School at Home Daily Tip: Scaffold

Builders often use scaffolding to allow workers to reach heights until the structure of the building is secure enough. Similarly, we can use scaffolding to help children increase their knowledge over time. 

By Momentous Institute | Apr 01, 2020
Scafolding

Have you ever seen a building under construction? They often use large temporary structures, called scaffolding, that allow workers to reach heights until the structure of the building is secure enough. Much like building construction, we can use scaffolding to help children increase their knowledge over time.

Educators are familiar with the idea of scaffolding learning, an approach that progressively moves students towards a goal. As parents and caregivers now teaching at home, we can deploy this same strategy to a variety of areas.

Start small. Builders don’t expect to reach the top floor at the start of construction. Rather, they make sure the foundation and lower levels are secure before attempting to build up.

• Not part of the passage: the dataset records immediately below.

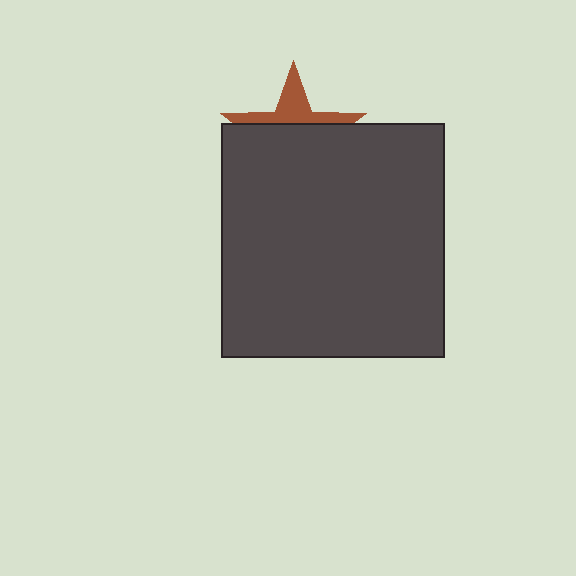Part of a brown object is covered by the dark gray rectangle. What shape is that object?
It is a star.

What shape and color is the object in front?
The object in front is a dark gray rectangle.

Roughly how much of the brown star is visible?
A small part of it is visible (roughly 35%).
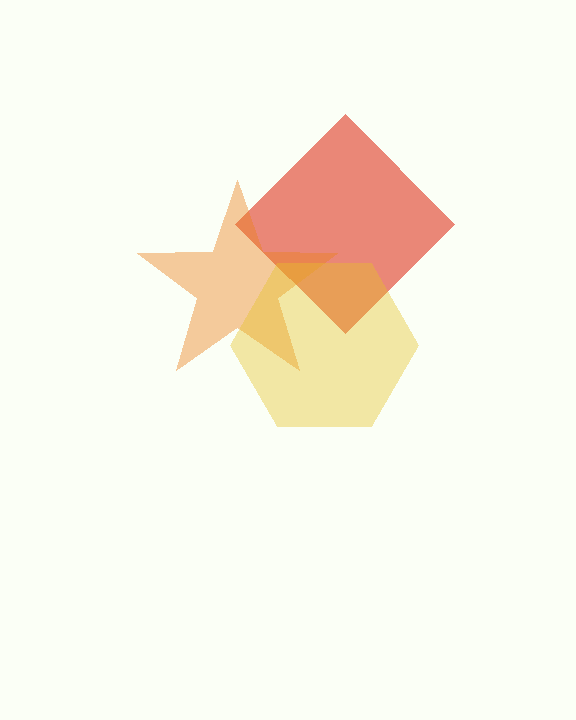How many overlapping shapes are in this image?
There are 3 overlapping shapes in the image.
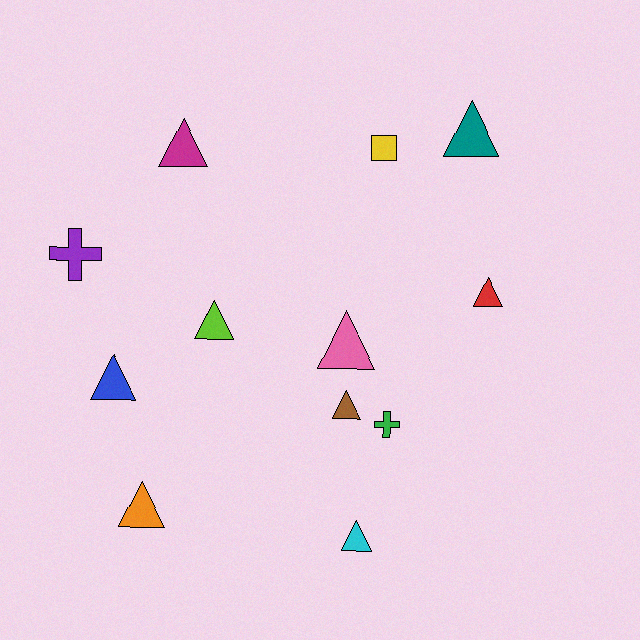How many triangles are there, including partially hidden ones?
There are 9 triangles.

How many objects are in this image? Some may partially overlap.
There are 12 objects.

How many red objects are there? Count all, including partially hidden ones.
There is 1 red object.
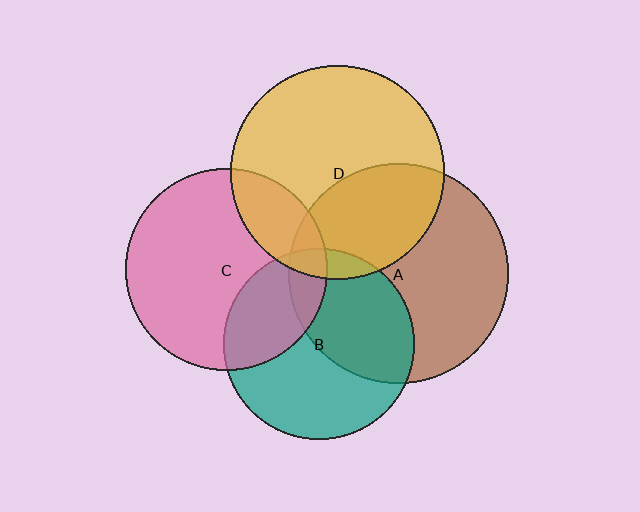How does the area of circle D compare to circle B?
Approximately 1.2 times.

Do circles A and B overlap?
Yes.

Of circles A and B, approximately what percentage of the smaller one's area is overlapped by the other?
Approximately 45%.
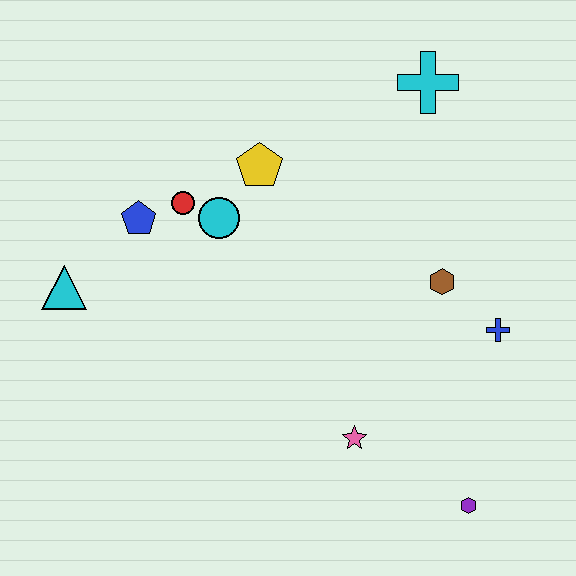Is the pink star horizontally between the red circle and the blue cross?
Yes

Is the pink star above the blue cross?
No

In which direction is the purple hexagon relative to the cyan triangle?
The purple hexagon is to the right of the cyan triangle.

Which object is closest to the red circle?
The cyan circle is closest to the red circle.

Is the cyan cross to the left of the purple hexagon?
Yes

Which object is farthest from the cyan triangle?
The purple hexagon is farthest from the cyan triangle.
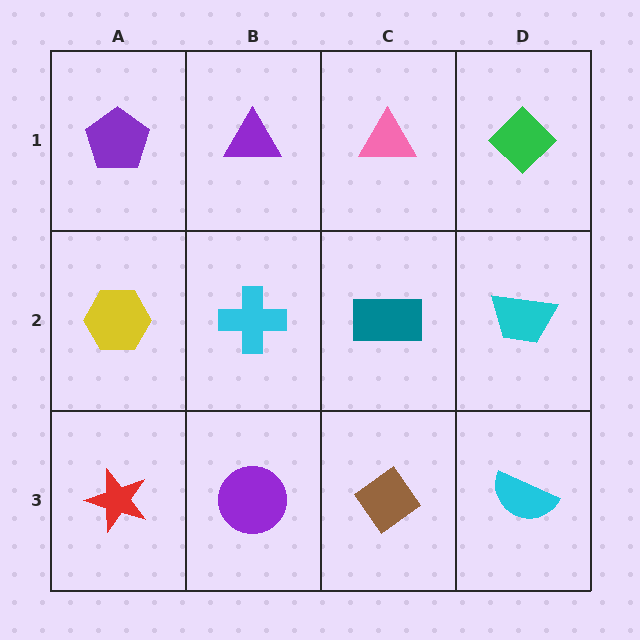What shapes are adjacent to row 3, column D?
A cyan trapezoid (row 2, column D), a brown diamond (row 3, column C).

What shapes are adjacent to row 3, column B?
A cyan cross (row 2, column B), a red star (row 3, column A), a brown diamond (row 3, column C).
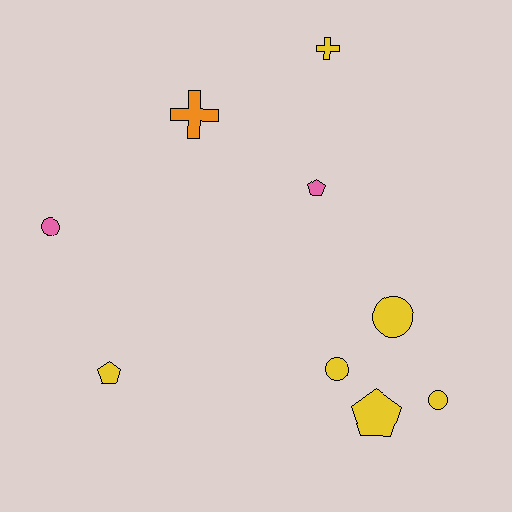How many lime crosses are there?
There are no lime crosses.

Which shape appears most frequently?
Circle, with 4 objects.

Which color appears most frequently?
Yellow, with 6 objects.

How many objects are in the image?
There are 9 objects.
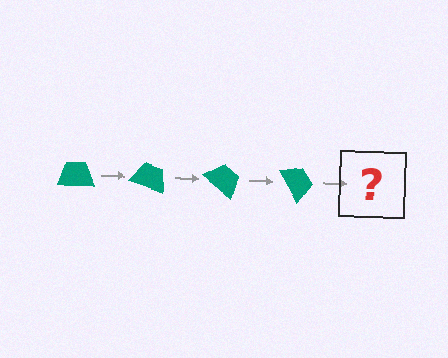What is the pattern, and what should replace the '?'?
The pattern is that the trapezoid rotates 20 degrees clockwise each step. The '?' should be a teal trapezoid rotated 80 degrees clockwise.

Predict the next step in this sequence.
The next step is a teal trapezoid rotated 80 degrees clockwise.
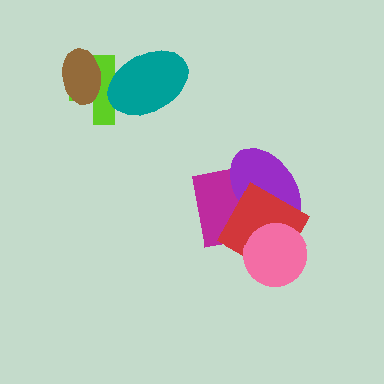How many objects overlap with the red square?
3 objects overlap with the red square.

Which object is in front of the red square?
The pink circle is in front of the red square.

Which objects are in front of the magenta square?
3 objects cover part of the magenta square: the purple ellipse, the red square and the pink circle.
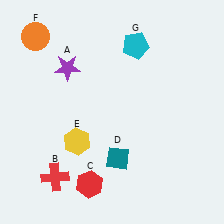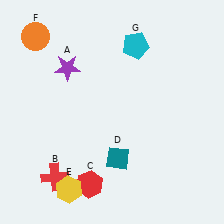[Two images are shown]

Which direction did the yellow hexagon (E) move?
The yellow hexagon (E) moved down.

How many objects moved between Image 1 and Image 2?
1 object moved between the two images.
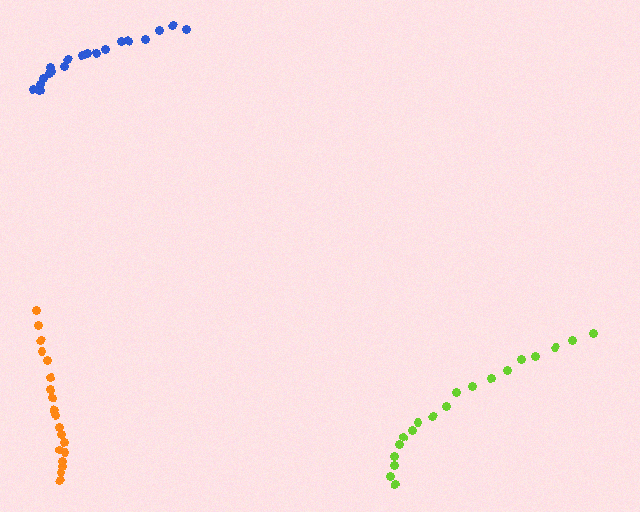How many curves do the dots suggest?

If your goal is that your child will be able to have a structured routine, but is currently having a hard time sticking to any structure at all, start small. Attempt to have one hour of structure and allow the child to take the lead the rest of the day. Then, once an hour of structure is mastered, work up to half a day. Give the child plenty of opportunities for unstructured time, but hold firm boundaries on the structured time.

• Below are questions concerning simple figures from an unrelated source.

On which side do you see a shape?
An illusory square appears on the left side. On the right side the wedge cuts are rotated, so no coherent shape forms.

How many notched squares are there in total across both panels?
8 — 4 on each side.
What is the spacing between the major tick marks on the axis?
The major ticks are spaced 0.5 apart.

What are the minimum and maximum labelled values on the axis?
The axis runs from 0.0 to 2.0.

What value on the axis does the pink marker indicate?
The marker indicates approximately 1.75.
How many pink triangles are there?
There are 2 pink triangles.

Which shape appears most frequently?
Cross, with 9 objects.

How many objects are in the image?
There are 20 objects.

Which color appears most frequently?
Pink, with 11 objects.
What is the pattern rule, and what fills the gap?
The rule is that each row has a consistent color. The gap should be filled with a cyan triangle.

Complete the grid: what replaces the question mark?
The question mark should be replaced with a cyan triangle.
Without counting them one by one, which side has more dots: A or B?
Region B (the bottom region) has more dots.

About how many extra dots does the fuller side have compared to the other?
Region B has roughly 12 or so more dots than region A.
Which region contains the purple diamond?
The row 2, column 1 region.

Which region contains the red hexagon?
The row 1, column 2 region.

If your goal is to use less screen time during the day, start small. Designate one hour of the day “screen free time”. Then gradually increase this window of time, while providing your child examples of other activities that can be done without a screen.

Whatever your goal, think of scaffolding. Picture yourself constructing the lower levels of a building to ensure they are nice and secure before any attempts of building higher levels.